Сад вырастающих дней,
Сад отцветающих дней.
Яблоки. Полночь. Бессонница.
Бабушка и не опомнится
В жизни тревожной своей.
Папа войну рисовал…
В дом забегает седой мужчина. Говорит, что нас разыскивает какой-то военный. Мы собрались в ожидании, сердце билось пуще прежнего. Потом не выдержали и стали разыскивать его сами по всему маленькому провинциальному городку. Сначала мы просто шли, потом бежали, потом снова шли и снова бежали. В большой избе расположился штаб формирования нового полка. Солдаты рубили дрова и грели воду – готовилась баня. Мы застыли на пороге. Через мгновение к дому подъехала повозка. Мы словно что-то почувствовали. Бабушка обернулась и узнала сослуживца деда. Он обнял нас, долго молчал. Позвал в избу и медленно рассказал нам, как погибли его друзья в первые дни войны на границе, как пропал без вести дедушка Яков.
Он нагрузил нам тушёнки, хлеба и на прощание сказал: «Найду, если буду жив». Бабушка даже не плакала, она только сгорбилась и медленно вышла, захлопнув дверь.

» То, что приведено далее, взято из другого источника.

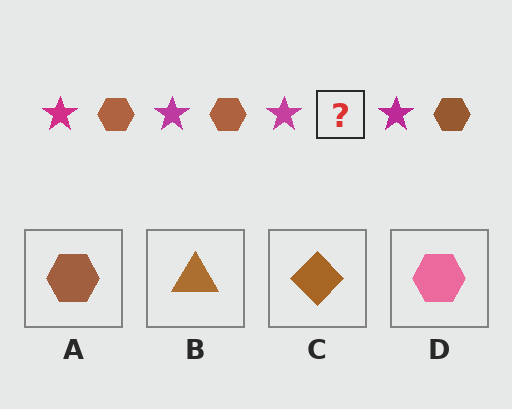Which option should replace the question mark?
Option A.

Вечером мы ели картошку, пили чай, разбавленный слезами моих близких. Меня не было там. Я ещё не родился. Но, мне кажется, я пережил всё рядом с моими родными. В нас до конца дней будет жить война.
Послевоенные простыни
Сушатся во дворах.
В старой поношенной осени —
Невозвращения страх.
Жив из 15-ой Ванечка,
На костылях Семён.
На коммунальном диванчике
Тешится патефон.
И от корундовой шалости
Ближний мигает свет.
Что и кому достанется —
В облаке на просвет.
В этой кричащей осени —
Невозвращения страх.
Послевоенные простыни
Сушатся во дворах.
Словно заждался парусник
Ветра, что вёсен сильней.
Вот он уйдёт, так яростно,
К майской судьбе своей.
Без умолку играл аккордеон,
И семечки летят как вороньё,
И командарм без маршальских погон
Кричал во сне, впадая в забытьё.
Всесильная июльская жара,
Деревья в ожидании дождей,
У стеночки играет детвора
В послевоенной памяти моей.
И колокол от храма далеко,
И граффити обугленных дворов,
И через край у крынки молоко,
И старые ворота на засов.
А от махорки
Кашель, словно зуд.
И сад цветёт,
В беседку тянет ночь.
И мысли эту полночь отпоют
И полетят неведомые прочь…
Без умолку играл аккордеон.
«Рио-Рита» звучит пронзительно. «В городском саду играет духовой оркестр». Фальшивит труба, глухо бьёт барабан. Дирижёр с ленцой, подшофе. Две одинокие пары танцуют фокстрот. Мерцает фонарь на ветру, чуть всхлипывая. Танцплощадка почти не видна. Молодой лейтенант ведёт к свету пожилую женщину. «Мама», – думают люди. Они танцуют и танцуют. Он что-то рассказывает, а она безмолвна, только гладит его руки. У каждого, кто видит их, в голове своя история. Кому-то представляется жестокий бой и тяжёлое ранение лейтенанта, кому-то кажется, что молодой человек – единственный, кто вернулся с войны в этой семье; а кто-то вздохнёт о своём пропавшем без вести друге, и в глазах его блеснёт искорка надежды…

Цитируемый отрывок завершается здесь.